Saturday, December 06, 2025

First Saturday of Advent 2025: St. Nicholas' Day



SAINT Nicholas. Day of death: (according to the martyrology) December 6, about 360. Grave: originally at Myra; since 1087 at Sari in Italy. Life (highly legendary): Nicholas was born at Patara in Asia Minor to parents who, having long been childless, had petitioned God with many prayers. Already as a youth Nicholas became noted for his zeal in helping the unfortunate and oppressed. In his native city there lived a poor nobleman who had three marriageable daughters; he could not obtain a suitor for them because he could offer no dowry. The contemptible idea struck him to sacrifice the innocence of his daughters to gain the needed money. When Nicholas became aware of this, he went by night and threw a bag containing as much gold as was needed for a dowry through the window. This he repeated the second and third nights. During a sea voyage he calmed the storm by his prayer; he is therefore venerated as patron of sailors. On a certain occasion he was imprisoned for the faith. In a wonderful way he later became bishop of Myra; his presence is noted at the Council of Nicaea. He died a quiet death in his episcopal city, uttering the words: "Into your hands I commend my spirit."

Nicholas is highly venerated in the East as a miracle worker, as "preacher of the word of God, spokesman of the Father."

--Pius Parsch

Gift giving and Christmas are tightly connected.  In Italy it is La Befana, an old woman, who brings gifts to children.  It's based on a legend that the Magi stopped at her house on the way to Bethlehem, and she treated them hospitably.  There are all kinds of legends around Christmas, including those involving St. Nicholas “(highly legendary)".
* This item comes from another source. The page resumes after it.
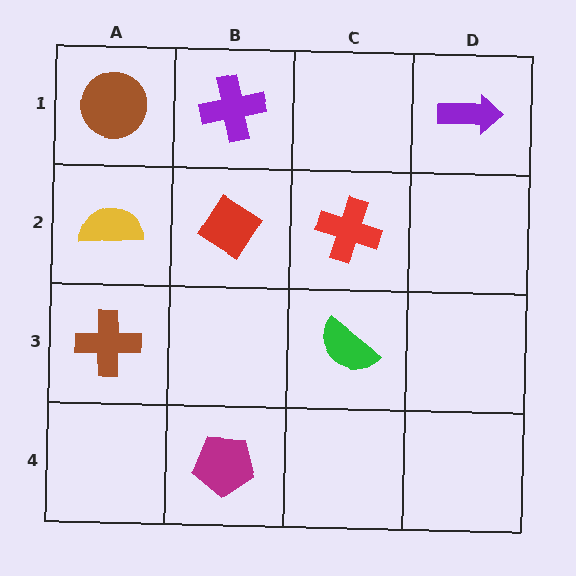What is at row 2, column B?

I have a representation of La Befana dropping gifts into a chimney, a la Santa Claus/St. Nick.  I understand that in the early days of America houses had one chimney and centrally located fireplaces in each room connected to the one chimney, so the chimney was quite large.  The idea of Santa, from Moore's poem, slipping down the chimney, was not such an outlandish one.  Though, by Moore's time, chimneys were already relocated to the edges of the house, and one house might support several chimneys.  Building technology had changed, IOW.  So most likely Moore didn't invent the idea of Santa and the chimney as an entry point, but it required more and more reliance on fantasy as chimneys turned to stove pipes, and then disappeared altogether.  The Lovely Wife says she knew as a child Santa didn't come down the chimney because they didn't have one; that he came through the front door, and her mother let him in.  I can't remember being bothered at all with how Santa got in the house; I was too busy playing with what he'd brought on Xmas morning.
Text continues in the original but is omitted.